Hablar de dinámica comunitaria implica referirse a las diversas dimensiones que la conforman: la organización externa y cotidiana de la vida de una comunidad (“dinámica externa”), el entramado de relaciones interpersonales y grupales (“dinámica interpersonal”), las experiencias individuales vinculares básicas con sus proyecciones y transferencias (“dinámica personal”), y la estructura latente que subyace a la estructura manifiesta de todo grupo humano (“dinámica comunitaria inconsciente”).
Algunos conceptos de la Psicología Social de Pichon Riviere (ansiedades básicas, roles y vectores grupales), del paradigma sistémico (características y leyes de los sistemas sociales) y la propuesta del camino psico-espiritual del eneagrama (crecimiento personal y complementariedad comunitaria), pueden ayudarnos a comprender lo “dinámico de la dinámica”.
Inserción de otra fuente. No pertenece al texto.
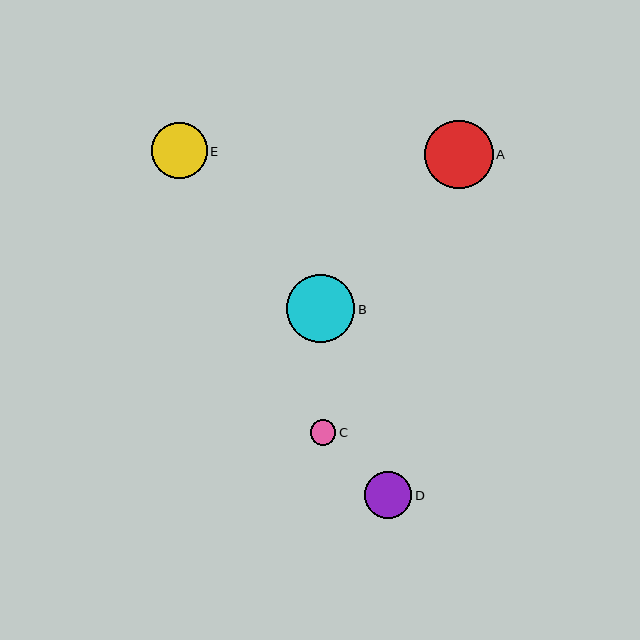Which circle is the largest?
Circle A is the largest with a size of approximately 69 pixels.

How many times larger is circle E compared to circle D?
Circle E is approximately 1.2 times the size of circle D.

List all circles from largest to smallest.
From largest to smallest: A, B, E, D, C.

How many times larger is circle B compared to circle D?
Circle B is approximately 1.5 times the size of circle D.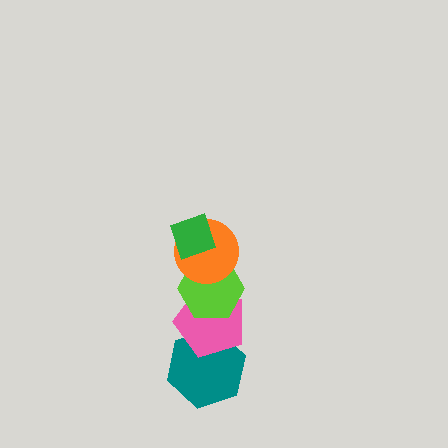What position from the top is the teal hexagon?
The teal hexagon is 5th from the top.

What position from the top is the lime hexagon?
The lime hexagon is 3rd from the top.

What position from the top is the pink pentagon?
The pink pentagon is 4th from the top.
Aunque no sea posible una lectura exhaustiva de la dinámica comunitaria marianista, ya que metodológicamente implicaría un proceso comunitario, se pueden enumerar algunos indicadores que permiten ejemplificar cómo nuestra dinámica comunitaria cotidiana está traspasada de tantos elementos que la hacen una realidad compleja, una entidad sistémica, un organismo social viviente.
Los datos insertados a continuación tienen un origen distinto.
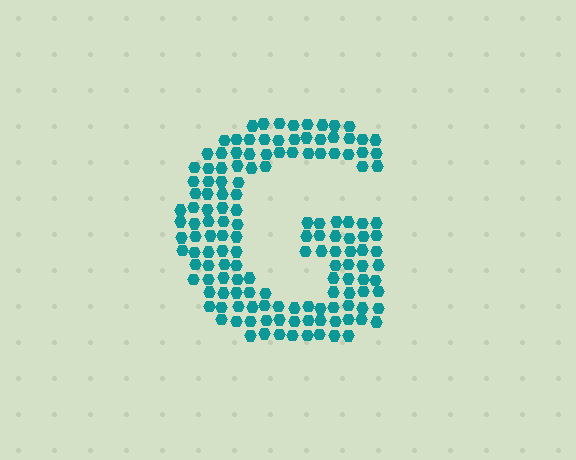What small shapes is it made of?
It is made of small hexagons.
El desafío comienza reconociendo la propia realidad humana de la dinámica comunitaria. A partir de allí las pistas para el crecimiento se ordenan en torno a tres pasos: Crecer en el conocimiento y en la conciencia de nuestra dinámica comunitaria, decidirnos a trabajarla y animarnos a asumirla.
En tiempos de refundación, los desafíos que nos presenta la dinámica comunitaria, se convierten en camino hacia el modelo vincular fraterno.
El amor fraterno, principio unificador de la dinámica comunitaria, y punto de encuentro entre su dinamismo psicosocial y su identidad espiritual, nos anima y desafía como don y tarea.